Installing PXF Plug-ins

This topic describes how to install the built-in PXF service plug-ins that are required to connect PXF to HDFS, Hive, HBase, JDBC, and JSON.

Note: PXF requires that you run Tomcat on the host machine. Tomcat reserves ports 8005, 8080, and 8009. If you have configured Oozie JXM reporting on a host that will run PXF, make sure that the reporting service uses a port other than 8005. This helps to prevent port conflict errors from occurring when you start the PXF service.

PXF Installation and Log File Directories

Installing PXF plug-ins, regardless of method, creates directories and log files on each node receiving the plug-in installation:

Directory Description
/usr/lib/pxf PXF library location
/etc/pxf/conf PXF configuration directory. This directory contains the pxf-public.classpath and pxf-private.classpath configuration files. See Setting up the Java Classpath.
/var/pxf/pxf-service PXF service instance location
/var/log/pxf This directory includes pxf-service.log and all Tomcat-related logs including catalina.out. Logs are owned by user:group pxf:pxf. Other users have read access.
/var/run/pxf/catalina.pid PXF Tomcat container PID location

Installing PXF Using Ambari

If you are using Ambari to install and manage your HAWQ cluster, you do not need to follow the manual installation steps in this topic. Installing using the Ambari web interface installs all of the necessary PXF plug-in components.

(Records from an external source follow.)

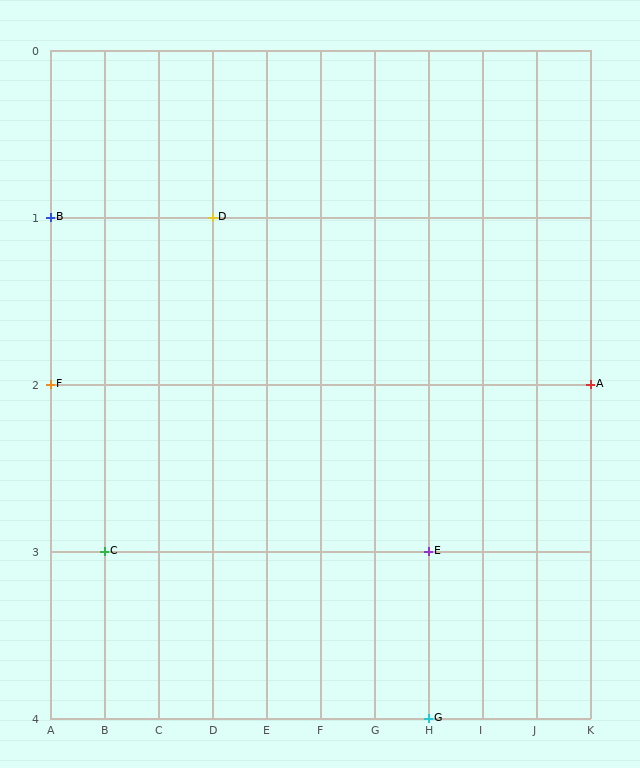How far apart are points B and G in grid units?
Points B and G are 7 columns and 3 rows apart (about 7.6 grid units diagonally).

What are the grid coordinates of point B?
Point B is at grid coordinates (A, 1).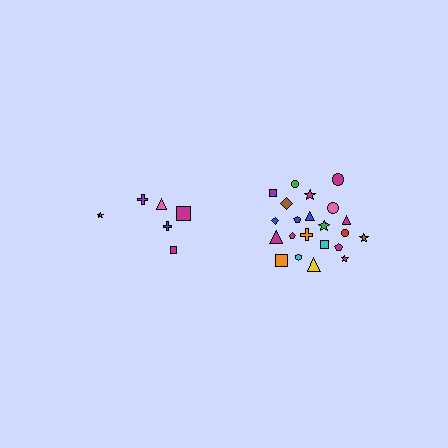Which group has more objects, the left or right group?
The right group.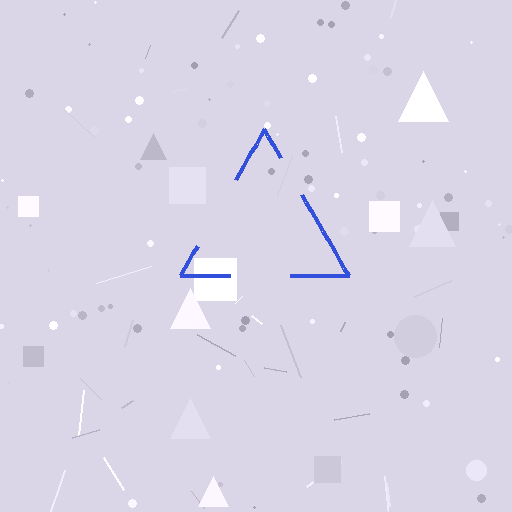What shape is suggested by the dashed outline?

Installing PXF from the Command Line

Each PXF service plug-in resides in its own RPM. You may have built these RPMs in the Apache HAWQ open source project repository (see PXF Build Instructions), or these RPMs may have been included in a commercial product download package.

Perform the following steps on each node in your cluster to install PXF:

  1. Install the PXF software, including Apache, the PXF service, and all PXF plug-ins: HDFS, HBase, Hive, JDBC, JSON:

    $ sudo yum install -y pxf
    

    Installing PXF in this manner:

    • installs the required version of apache-tomcat
    • creates a /etc/pxf/pxf-n.n.n directory, adding a softlink from /etc/pxf to this directory
    • sets up the PXF service configuration files in /etc/pxf
    • creates a /usr/lib/pxf-n.n.n directory, adding a softlink from /usr/lib/pxf to this directory
    • copies the PXF service JAR file pxf-service-n.n.n.jar to /usr/lib/pxf-n.n.n/
    • copies JAR files for each of the PXF plugs-ins to /usr/lib/pxf-n.n.n/
    • creates softlinks from pxf-xxx.jar in /usr/lib/pxf-n.n.n/
  2. Initialize the PXF service:

    $ sudo service pxf-service init
    
  3. Start the PXF service:

    $ sudo service pxf-service start
    

    Additional pxf-service command options include stop, restart, and status.

  4. If you choose to use the HBase plug-in, perform the following configuration:

    1. Add the PXF HBase plug-in JAR file to the HBase CLASSPATH by updating the HBASE_CLASSPATH environment variable setting in the HBase environment file /etc/hbase/conf/hbase-env.sh:

      export HBASE_CLASSPATH=${HBASE_CLASSPATH}:/usr/lib/pxf/pxf-hbase.jar
      
    2. Restart the HBase service after making this update to HBase configuration.

      On the HBase Master node:

      $ su -l hbase -c "/usr/hdp/current/hbase-master/bin/hbase-daemon.sh restart master; sleep 25"
      

      On an HBase Region Server node:

      $ su -l hbase -c "/usr/hdp/current/hbase-regionserver/bin/hbase-daemon.sh restart regionserver"